ユーグ王国の王太子からの訴状によると、今をときめくエミール王太子の婚約者ガブリエール・ド・モルターニュの屋敷を、毎夜のごとく魔物が出現徘徊しているという。
「なるほど。確かにこの量は、魔法の存在なくしてはありえない規模ですね」
フラスコなどのガラス容器とたくさんの研究書の詰まれた棚に囲まれる女王は、王太子への返答を浮遊する魔法のペンで代筆させつつ、側仕えの一人を呼んだ。
「シャンタール」
「はい、女王様」
「あなたには至急、ユーグ王国に赴き、調べてほしいことがあります」
□
帝国第一皇女の表敬訪問から数日が過ぎた。
王国は、大雨が吹き付ける春の嵐に見舞われていた。ガラス窓を大量の雨滴と強風が打ち付け音を立てさせる。
「あの、大丈夫ですか、ジュリエットさん?」
「……あ。お嬢様。だいじょうぶですよ、このぐらい耐久訓練で慣らしてますから」
ガブリエールは心の底から屋敷のメイドたちの体調を気遣った。
家の主人たるガブリエールには知らされていないことではあるが、近頃は昼にも魔物の覗き真が現れる始末であるため、三人のメイドは心休まる時間がない。
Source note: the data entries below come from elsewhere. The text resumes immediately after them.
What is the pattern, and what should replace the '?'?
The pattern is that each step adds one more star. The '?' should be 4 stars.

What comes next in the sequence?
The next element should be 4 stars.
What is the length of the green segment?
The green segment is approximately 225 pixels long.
それでも、十五歳の婚約者殿に心痛をかけまいと、ジュリエットもクレマンスもシャリーヌも、皆が無理を通しているのだ。
王子に報告・相談・連絡はしているが、果たしてこの先どうなるのか、三人のメイドは気が気ではない。
そんなことを露とも知らされていないガブリエールは、とにかく三人の負担を軽くしようと、自分で家事をこなそうとするのだが、それすらも三人のメイドたちに止められている。
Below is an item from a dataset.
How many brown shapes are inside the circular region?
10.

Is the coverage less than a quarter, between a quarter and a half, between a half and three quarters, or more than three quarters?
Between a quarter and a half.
「お嬢様はつつがなく、日々を過ごしていただければよいのです」
そういって、明らかに寝不足かつ疲労気味な足取りで床掃除を続けるジュリエット。
ガブリエールはもう一度、現状を憂慮していることを王太子に奏上しようか半瞬悩んで、すぐに実行すべきだと判じた。
その時だ。
玄関ベルを鳴らす音が耳に飛び込んできた。
ガブリエールは、疲れぎみの三人に先駆けて、来賓の対応に向かう。
「はい、どちらさまでしょうか」
「ああ、大変恐縮なのですが、今晩の宿を探しておる者です」
おかしな客人だと思った。宿を求めるならば街で探せばよいものを。だが、しわがれた声などから老女のそれだとすぐにわかる。足腰が悪い中、道に迷ってここへ流れ着いたというところか。
ガブリエールは扉を開けてみた。
烈風吹き荒れる中、そこには不吉の権化のごとき影があった。
腰をかがめた老女は、手提げ籠の中にあった一本の青い薔薇の花を差し出すようにしつつ、屋敷の女主にこいねがう。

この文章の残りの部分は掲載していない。